Analisis Yuridis Terhadap Penyelesaian Masalah Organisasi Papua Merdeka (OPM) dalam Perspektif Keadilan

Oleh : Richard Marihot Butarbutar, Mulyono, Tri Agus Suswantoro (Program Magister Hukum Kesehatan)

Kabaroman.com – Masalah penegakan hukum terhadap tindak pidana yang dilakukan oleh Organisasi Papua Merdeka (OPM) masih menjadi polemik serius di Indonesia. Permasalahan ini mencakup bagaimana regulasi dan implementasi hukum terhadap OPM dapat dilakukan di Papua, serta konsep ideal penegakan hukum dalam perspektif keadilan.

Penelitian yang dilakukan oleh Richard Marihot Butarbutar, Mulyono, dan Tri Agus Suswantoro menganalisis masalah ini menggunakan pendekatan yuridis normatif, dengan mengkaji berbagai norma hukum yang berlaku dalam perundang-undangan.

Penegakan hukum yang belum optimal terhadap OPM sering kali memicu konflik. Salah satu faktor penyebab ketidakoptimalan ini adalah pemberlakuan hukum adat, meskipun hukum positif seperti Undang-Undang Nomor 5 Tahun 2018 tentang Pemberantasan Tindak Pidana Terorisme sudah mengatur hal tersebut.

Penelitian ini menunjukkan bahwa pengaturan dan implementasi penegakan hukum terhadap OPM harus mempertimbangkan berbagai aspek, seperti kepatuhan terhadap hukum, kolaborasi dengan pihak terkait, pengembangan solusi jangka panjang, penggunaan kekuatan yang proporsional, dan pengawasan yang efektif.

Idealnya, penegakan hukum terhadap OPM harus sesuai dengan hukum nasional dan internasional, sambil tetap memperhatikan keadilan dan perlindungan Hak Asasi Manusia (HAM). Selain itu, diperlukan sinergi antara pemerintah dan masyarakat Papua serta pengembangan solusi jangka panjang untuk menyelesaikan konflik.

Gerakan separatisme seperti yang dilakukan OPM dapat dikategorikan sebagai kejahatan terhadap keamanan negara.
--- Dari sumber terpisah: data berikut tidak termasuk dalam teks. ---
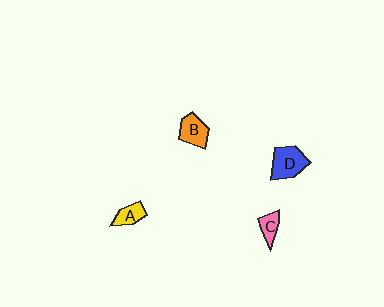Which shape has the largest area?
Shape D (blue).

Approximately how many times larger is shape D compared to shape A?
Approximately 1.8 times.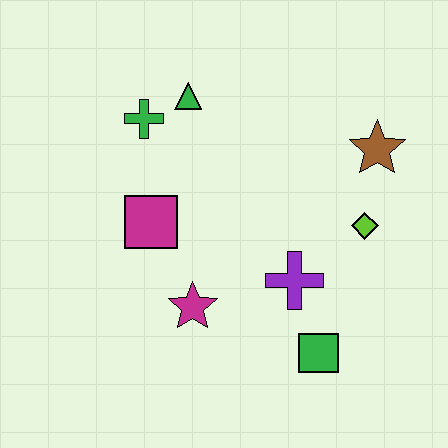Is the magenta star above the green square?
Yes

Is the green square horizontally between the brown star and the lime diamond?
No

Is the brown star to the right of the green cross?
Yes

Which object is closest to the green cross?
The green triangle is closest to the green cross.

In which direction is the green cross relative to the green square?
The green cross is above the green square.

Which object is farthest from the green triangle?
The green square is farthest from the green triangle.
Koes Dirgantara dalam penelitiannya menyatakan bahwa Kelompok Separatis Papua (KSP), yang kini disebut OPM, adalah pelaku pemberontakan.

Pemerintah Indonesia saat ini masih mengandalkan tindakan pidana umum dan pasal makar untuk menangani aksi-aksi OPM. Meskipun motif dan dampak dari aksi OPM memenuhi unsur terorisme, penetapan status teroris terhadap OPM dinilai tidak tepat karena latar belakang sejarah dan ketidaksesuaian dengan unsur-unsur dalam UU Pemberantasan Terorisme.
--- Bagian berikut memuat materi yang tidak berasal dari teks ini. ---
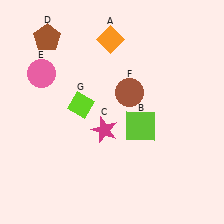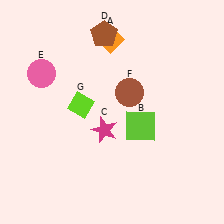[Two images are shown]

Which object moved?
The brown pentagon (D) moved right.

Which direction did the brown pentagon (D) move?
The brown pentagon (D) moved right.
OPM juga dianggap tidak memiliki kesamaan ciri dan operasi dengan organisasi teroris lain di Indonesia seperti Mujahidin Indonesia Timur (MIT). Serangan OPM lebih bersifat lokal dan bertujuan untuk mendapatkan perhatian pemerintah agar Papua bisa melepaskan diri dari Indonesia.

Penetapan status teroris terhadap OPM juga memicu masalah baru dalam hukum pidana materiil dan formil. Jika OPM ditetapkan sebagai teroris, instrumen hukum yang digunakan akan beralih dari KUHPidana menjadi UU Pemberantasan Terorisme. Pihak yang terlibat dalam penanggulangan separatis adalah Polri dan TNI, sementara untuk terorisme juga melibatkan Badan Nasional Penanggulangan Terorisme (BNPT).

Solusi yang lebih tepat adalah dengan pendekatan yang holistik dan berkelanjutan. Implementasi penegakan hukum terhadap OPM harus lebih efektif dan berkelanjutan, dengan tetap memperhatikan HAM, keadilan, dan perdamaian di Papua.

Undang-Undang Otonomi Khusus (Otsus) Papua, yang disusun dengan partisipasi masyarakat Papua, telah menjadi jawaban legal-formal atas berbagai persoalan. UU Otsus ini mengatur aspek-aspek penting seperti perlindungan hak-hak dasar penduduk asli, demokrasi, HAM, dan penegakan hukum. Dengan pendekatan yang seimbang dan berlandaskan hukum, diharapkan dapat tercipta lingkungan yang lebih stabil dan damai di Papua, di mana hak asasi manusia dihormati dan konflik dapat diselesaikan secara adil.